The response to their Christmas appeal has been so good, she adds, that they have had to hire a van to deliver the gifts this weekend, but there will be plenty left over for dogs on Christmas Day.
"We've been doing a Christmas shoebox appeal which has been running for quite a few weeks now," Statt says. "We'll be bringing along the Christmas presents the public have generously donated – they will be wrapped up for Christmas for the dogs."
She adds: "We never really know how many dogs we'll get, but because there's an area of shelter it's going to be a good atmosphere. People are going to come along and know that they can bring their dogs. I hope that we'll see some familiar faces, and some new faces, too."
For those who want to donate food and gifts for the Christmas dinner, Streets Kitchen will be at Euston Gardens on Friday 22 December between 11am and 6pm, collecting donations from the public. "People will be bringing stuff down to us," Glackin says. "Sleeping bags, underwear, the bare basics that keep people alive."

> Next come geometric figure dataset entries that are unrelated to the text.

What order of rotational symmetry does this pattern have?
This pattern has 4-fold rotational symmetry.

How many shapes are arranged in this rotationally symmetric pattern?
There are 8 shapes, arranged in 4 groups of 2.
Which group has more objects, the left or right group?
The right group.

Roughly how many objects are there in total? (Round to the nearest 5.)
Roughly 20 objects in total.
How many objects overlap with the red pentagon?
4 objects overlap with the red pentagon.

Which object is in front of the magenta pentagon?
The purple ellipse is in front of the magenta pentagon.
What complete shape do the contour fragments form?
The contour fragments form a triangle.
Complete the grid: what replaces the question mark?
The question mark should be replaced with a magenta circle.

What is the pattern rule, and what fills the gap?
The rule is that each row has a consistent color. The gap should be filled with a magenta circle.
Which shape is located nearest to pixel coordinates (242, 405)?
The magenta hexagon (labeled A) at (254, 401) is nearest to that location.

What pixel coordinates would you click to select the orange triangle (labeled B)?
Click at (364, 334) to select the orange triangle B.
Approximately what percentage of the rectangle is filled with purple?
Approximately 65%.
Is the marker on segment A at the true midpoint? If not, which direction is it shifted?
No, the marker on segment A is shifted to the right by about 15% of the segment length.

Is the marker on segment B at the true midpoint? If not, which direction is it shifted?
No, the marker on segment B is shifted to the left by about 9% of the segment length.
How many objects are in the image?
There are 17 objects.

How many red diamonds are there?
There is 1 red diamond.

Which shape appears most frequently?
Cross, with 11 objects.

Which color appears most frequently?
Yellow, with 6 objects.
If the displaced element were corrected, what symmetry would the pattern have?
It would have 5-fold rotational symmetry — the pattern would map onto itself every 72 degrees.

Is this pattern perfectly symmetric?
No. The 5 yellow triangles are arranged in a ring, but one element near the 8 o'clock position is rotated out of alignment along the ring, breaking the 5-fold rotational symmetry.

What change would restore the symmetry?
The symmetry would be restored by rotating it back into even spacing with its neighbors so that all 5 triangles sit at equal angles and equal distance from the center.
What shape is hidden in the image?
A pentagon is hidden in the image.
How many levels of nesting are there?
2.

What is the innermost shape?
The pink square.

While Glackin says he is thrilled with the positive response the Christmas Day event has had, he finds it frustrating that the issue of homelessness can be highlighted at Christmas – and forgotten again by the New Year.
"I hope we can make people realise that homelessness isn't just for one day," he says. "I hope we get as much interest when we don't have train stations or anywhere. I hope people who read this and see what we're doing give us buildings to use. I would encourage businesses, if they have offices lying empty – we need space.
"Christmas is a very poignant, hard time, but every day of the week is hard. It's harder in January and February when nobody cares.
"Why do we do this? It keeps people alive, and that's what we're about."